Long before the A-Class and Smart, Mercedes-Benz came out with a pint-sized city car.
Name: Mercedes-Benz NAFA
Debuted: Summer of 1981
Specs: front-wheel drive, three-cylinder 1.0-liter engine with 40 hp, four-wheel steering, automatic transmission, power steering
Why We Remember It Now:
Well, it’s certainly not because of how it looks. All jokes aside, the Nahverkehrsfahrzeug (NAFA) which translated means “short-distance vehicle,” signaled Mercedes-Benz’ intensions towards the introduction of a city car.

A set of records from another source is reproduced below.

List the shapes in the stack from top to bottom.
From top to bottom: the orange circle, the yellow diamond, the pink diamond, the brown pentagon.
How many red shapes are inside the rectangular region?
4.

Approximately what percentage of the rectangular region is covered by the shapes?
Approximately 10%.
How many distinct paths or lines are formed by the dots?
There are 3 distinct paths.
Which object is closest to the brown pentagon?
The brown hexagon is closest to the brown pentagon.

While the NAFA did not live to see the light of production day mainly because it wouldn’t have met the company’s safety standards, the idea behind the car was adapted more than 15 years later in the first-generation A-Class and the original Smart ForTwo.
In other words, the NAFA pretty much laid the groundwork for those two cars and Mercedes even said the concept “did not fall into oblivion” as the “insights it furnished” were implemented in the prototype of the first A-Class. That being said, the latter was significantly longer than the 2.5-meter NAFA and you can notice the size difference between the two in the image below which also shows the 1993 Vision A 93 concept in the middle. As a matter of fact, the NAFA was actually even shorter than the 2.69-meter ForTwo.

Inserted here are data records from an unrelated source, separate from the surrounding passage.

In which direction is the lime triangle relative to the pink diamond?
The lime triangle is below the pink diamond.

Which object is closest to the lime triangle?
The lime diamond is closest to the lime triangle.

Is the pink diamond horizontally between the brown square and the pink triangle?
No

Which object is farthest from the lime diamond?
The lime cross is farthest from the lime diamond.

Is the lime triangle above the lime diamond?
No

It was also shorter than other miniature cars such as the Toyota iQ and its posh yet ridiculous equivalent, the Aston Martin Cygnet. Speaking of those two, both had a turning cycle of 7.8 meters (almost 26 feet) whereas the NAFA performed the maneuver in only 5.7 meters (less than 19 feet). The very compact size combined with a small turning radius and power steering made it ideal to maneuver around crowded cities and also a joy to park thanks to four-wheel steering.
Motivation was provided by a small three-cylinder, 1.0-liter engine with 40 hp (30 kW) delivered to the front axle through an automatic gearbox. That doesn’t sound like a lot of power, but the car must have been very light given how tiny it was.
Much like the Peugeot 1007, Mercedes fitted the two-seater microcar with sliding doors, thus allowing the driver to squeeze in the 1.5-meter-wide vehicle in a very tight spot. It also had automatically-folding mirrors which for a 1981 concept was not too shabby. Once inside the concept, NAFA provided the “seating comfort of an S-Class,” according to Mercedes, but they were probably joking around when the PR guy wrote that.